Für mich zeigen die heftigen Reaktionen, dass solche Aktionen notwendiger sind denn je. Und die Leute, die sich in nahezu lynchmobartiger Weise dermaßen über Kritik an der vorgegebenen Linie aufregen, entlarven sich letztlich nur selbst. Es ist Heuchelei, sich urplötzlich ausgerechnet für Corona-Tote dermaßen zu echauffieren, während unzählige an anderen vermeidbaren Krankheiten Sterbende und Verstorbene sie zeitlebens nie interessiert haben, interessieren oder nach Corona interessieren werden. An Krebs z.B. sterben jährlich nahezu 3x mehr Menschen als an Corona.
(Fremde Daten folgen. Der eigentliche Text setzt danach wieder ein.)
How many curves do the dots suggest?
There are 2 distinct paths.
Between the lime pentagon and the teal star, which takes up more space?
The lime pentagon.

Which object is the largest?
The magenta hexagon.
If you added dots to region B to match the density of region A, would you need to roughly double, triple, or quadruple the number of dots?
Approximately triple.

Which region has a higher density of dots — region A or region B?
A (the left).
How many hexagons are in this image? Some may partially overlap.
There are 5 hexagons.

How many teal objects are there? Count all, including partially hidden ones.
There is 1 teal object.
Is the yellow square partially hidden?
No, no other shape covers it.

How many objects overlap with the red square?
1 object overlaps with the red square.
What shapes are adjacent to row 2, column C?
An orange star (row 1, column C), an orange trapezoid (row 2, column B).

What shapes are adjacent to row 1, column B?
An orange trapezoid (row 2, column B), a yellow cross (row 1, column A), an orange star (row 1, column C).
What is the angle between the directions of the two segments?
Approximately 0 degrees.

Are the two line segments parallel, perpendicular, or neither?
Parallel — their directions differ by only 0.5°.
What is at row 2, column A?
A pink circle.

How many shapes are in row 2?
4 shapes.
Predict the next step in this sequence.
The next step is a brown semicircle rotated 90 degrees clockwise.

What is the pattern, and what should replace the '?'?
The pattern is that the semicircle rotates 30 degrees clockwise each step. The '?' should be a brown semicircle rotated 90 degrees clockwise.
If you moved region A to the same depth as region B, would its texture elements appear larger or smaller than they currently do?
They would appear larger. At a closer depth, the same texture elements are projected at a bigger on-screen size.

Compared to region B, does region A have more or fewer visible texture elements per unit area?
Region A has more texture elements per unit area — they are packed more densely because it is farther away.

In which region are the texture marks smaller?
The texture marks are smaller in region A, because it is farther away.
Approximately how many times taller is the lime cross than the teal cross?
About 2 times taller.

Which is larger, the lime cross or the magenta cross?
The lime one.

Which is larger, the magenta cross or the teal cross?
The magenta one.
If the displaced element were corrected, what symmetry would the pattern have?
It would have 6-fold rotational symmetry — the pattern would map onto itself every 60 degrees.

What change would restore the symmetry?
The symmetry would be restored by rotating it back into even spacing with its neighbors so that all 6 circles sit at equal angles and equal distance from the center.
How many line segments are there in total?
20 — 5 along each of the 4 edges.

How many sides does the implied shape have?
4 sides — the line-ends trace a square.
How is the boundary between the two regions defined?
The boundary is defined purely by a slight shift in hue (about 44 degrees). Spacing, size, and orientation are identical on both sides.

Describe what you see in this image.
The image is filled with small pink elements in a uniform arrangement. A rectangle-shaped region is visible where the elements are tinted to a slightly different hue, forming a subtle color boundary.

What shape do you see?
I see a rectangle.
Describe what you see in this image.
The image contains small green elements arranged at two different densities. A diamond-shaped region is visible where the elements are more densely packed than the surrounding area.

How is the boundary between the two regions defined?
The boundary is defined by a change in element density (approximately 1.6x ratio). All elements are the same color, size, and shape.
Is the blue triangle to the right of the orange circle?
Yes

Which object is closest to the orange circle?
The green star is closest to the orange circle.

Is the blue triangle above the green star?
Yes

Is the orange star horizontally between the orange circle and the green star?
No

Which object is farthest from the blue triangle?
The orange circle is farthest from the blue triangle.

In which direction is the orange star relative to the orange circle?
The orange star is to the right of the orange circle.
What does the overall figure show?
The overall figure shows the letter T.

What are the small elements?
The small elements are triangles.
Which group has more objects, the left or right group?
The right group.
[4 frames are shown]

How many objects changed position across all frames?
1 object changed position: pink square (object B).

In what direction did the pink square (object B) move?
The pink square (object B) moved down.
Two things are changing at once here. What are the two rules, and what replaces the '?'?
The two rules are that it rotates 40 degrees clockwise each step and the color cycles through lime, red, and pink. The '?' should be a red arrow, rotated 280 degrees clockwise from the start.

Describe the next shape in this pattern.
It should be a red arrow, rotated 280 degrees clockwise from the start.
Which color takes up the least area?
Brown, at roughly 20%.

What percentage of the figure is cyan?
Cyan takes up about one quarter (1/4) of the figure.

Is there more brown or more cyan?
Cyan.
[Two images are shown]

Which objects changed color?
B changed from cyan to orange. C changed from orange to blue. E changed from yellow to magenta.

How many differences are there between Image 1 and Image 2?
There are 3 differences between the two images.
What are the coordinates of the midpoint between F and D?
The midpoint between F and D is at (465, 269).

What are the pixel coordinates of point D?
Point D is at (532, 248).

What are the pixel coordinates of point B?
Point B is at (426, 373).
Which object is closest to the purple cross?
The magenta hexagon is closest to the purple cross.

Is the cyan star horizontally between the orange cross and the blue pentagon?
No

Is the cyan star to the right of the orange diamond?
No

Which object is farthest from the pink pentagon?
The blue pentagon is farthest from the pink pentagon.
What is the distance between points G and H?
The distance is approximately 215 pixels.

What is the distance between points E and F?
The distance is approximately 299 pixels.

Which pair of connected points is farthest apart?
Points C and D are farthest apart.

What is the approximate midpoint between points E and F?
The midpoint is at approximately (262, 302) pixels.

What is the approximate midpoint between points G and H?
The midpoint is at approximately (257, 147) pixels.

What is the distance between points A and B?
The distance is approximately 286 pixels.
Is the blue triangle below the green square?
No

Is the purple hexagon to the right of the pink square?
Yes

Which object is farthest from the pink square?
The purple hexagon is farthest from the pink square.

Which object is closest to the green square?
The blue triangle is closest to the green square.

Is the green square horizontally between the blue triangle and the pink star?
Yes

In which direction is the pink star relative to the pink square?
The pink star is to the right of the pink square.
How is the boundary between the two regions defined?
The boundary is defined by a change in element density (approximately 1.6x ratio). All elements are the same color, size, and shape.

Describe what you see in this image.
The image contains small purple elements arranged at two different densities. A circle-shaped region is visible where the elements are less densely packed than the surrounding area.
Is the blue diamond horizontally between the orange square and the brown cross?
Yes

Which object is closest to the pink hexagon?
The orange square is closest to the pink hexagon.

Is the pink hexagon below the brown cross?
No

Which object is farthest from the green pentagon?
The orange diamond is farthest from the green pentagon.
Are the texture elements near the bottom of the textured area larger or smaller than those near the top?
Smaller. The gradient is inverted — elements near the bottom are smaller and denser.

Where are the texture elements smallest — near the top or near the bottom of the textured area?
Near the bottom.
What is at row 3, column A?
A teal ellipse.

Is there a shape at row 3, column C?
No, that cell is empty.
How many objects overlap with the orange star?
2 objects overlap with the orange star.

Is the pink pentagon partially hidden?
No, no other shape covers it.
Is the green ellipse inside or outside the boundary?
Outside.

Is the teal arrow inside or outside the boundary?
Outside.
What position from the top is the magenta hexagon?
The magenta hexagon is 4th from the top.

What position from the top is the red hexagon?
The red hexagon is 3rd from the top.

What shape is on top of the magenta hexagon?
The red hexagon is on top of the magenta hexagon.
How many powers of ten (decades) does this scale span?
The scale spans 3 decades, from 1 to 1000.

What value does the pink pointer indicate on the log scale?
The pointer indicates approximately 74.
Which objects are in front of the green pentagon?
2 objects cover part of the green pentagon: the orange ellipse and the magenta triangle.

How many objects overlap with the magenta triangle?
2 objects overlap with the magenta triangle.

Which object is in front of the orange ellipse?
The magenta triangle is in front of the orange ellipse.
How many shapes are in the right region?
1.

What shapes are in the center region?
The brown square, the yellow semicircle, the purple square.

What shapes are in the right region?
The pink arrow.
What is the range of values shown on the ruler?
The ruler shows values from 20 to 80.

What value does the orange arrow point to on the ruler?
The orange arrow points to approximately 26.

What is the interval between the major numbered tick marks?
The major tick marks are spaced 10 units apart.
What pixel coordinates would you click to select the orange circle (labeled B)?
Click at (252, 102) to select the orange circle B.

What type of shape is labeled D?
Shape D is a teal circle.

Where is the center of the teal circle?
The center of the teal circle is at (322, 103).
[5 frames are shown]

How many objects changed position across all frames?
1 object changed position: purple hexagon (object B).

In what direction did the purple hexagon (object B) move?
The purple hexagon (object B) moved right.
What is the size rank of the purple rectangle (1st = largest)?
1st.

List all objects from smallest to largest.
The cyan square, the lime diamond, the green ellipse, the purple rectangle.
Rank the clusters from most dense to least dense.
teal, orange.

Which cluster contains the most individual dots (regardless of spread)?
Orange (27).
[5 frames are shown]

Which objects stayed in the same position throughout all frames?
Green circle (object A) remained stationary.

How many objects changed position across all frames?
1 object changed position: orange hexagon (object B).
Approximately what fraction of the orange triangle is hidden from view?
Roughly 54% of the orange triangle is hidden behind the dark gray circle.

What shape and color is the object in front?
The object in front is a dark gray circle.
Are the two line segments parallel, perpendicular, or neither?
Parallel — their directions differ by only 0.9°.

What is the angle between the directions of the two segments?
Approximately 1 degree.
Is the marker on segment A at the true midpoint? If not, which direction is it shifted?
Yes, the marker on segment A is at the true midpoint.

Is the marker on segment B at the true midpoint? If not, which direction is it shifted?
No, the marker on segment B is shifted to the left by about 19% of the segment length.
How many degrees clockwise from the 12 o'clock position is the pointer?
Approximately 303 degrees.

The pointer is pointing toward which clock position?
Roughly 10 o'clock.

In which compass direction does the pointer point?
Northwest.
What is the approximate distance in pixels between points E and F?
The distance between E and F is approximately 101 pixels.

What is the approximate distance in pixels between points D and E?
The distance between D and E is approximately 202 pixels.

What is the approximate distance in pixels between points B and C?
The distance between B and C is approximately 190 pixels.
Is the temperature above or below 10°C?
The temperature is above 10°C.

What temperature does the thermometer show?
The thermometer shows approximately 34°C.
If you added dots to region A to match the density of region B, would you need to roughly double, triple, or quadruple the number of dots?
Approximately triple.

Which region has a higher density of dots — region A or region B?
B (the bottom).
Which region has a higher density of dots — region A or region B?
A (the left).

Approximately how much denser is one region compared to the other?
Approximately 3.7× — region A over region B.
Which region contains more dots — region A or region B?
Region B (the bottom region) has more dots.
Aber das Virus ist halt gerade groß "in Mode" und man kann sich wunderbar mit seiner Empörung profilieren.
Verbena hat geschrieben:Zwar kann ich sehr gut verstehen, dass man als Einzelner leidet, aber nicht, dass die Notwendigkeit infrage gestellt wird.
Wie kommst Du darauf, dass man das nicht infrage stellen darf? Exakt dieser "Kadavergerhorsam" ist ja zentrales Thema der Aktion. Schließlich gab es bis jetzt nicht eine einzige Maßnahme unserer völlig im Blindflug agierenden Regierung, die auch nur ansatzweise einen Effekt hatte. Auch der aktuelle Lockdown, für dessen Wirksamkeit es nicht die geringste wissenschaftliche Evidenz gibt, einschließlich sowieso völlig sinnentleerter Verordnungen wie Ausgangssperren oder nächtliche Autofahrverbote wird nicht das Geringste bringen. Dass die Zahlen während des ersten Lockdowns sanken, war offensichtlich Zufall und saisonal bedingt.
In was für einem Land leben wir denn mittlerweile, wo man nur noch zu gehorchen hat, nichts mehr diskutieren, kritisieren oder seinen eigenen Verstand gebrauchen darf. Diese Regierung und ihr Klüngel aus handverlesenen, kanzlertreuen "Experten" ist schließlich weder allwissend, noch unfehlbar. Ganz im Gegenteil, seit einem Jahr produzieren sie nichts als wirkungslosen Unsinn, bleiben aber völlig lernresistent.
Das Ganze wird ja als "Kunst" verkauft. Ich weiß nicht ob das immer der Plan war oder ob sie erst hinterher auf die Idee kamen, dass man ja mit "Kunst" argumentieren könnte, als nicht alle brav Beifall geklatscht haben und ihre Videos direkt unter antisemitischer Hetze auftauchten und gefeiert wurden.
Tatsache ist aber, dass moderne Kunst oft von inszenierter Empörung und inszenierten Skandalen lebt und ohne das ganze Drumherum total irrelevant wäre. Wenn man sich über die Aktion aufregt und es gibt sicher berechtigte Gründe dafür, dann sollte man sich vielleicht überlegen, ob man sich zu einem Teil der Inszenierung machen möchte. Oder ob es nicht viel klüger ist das Ganze einfach zu ignorieren und den Künstlern genau das nicht zu geben, was sie brauchen - Aufmerksamkeit.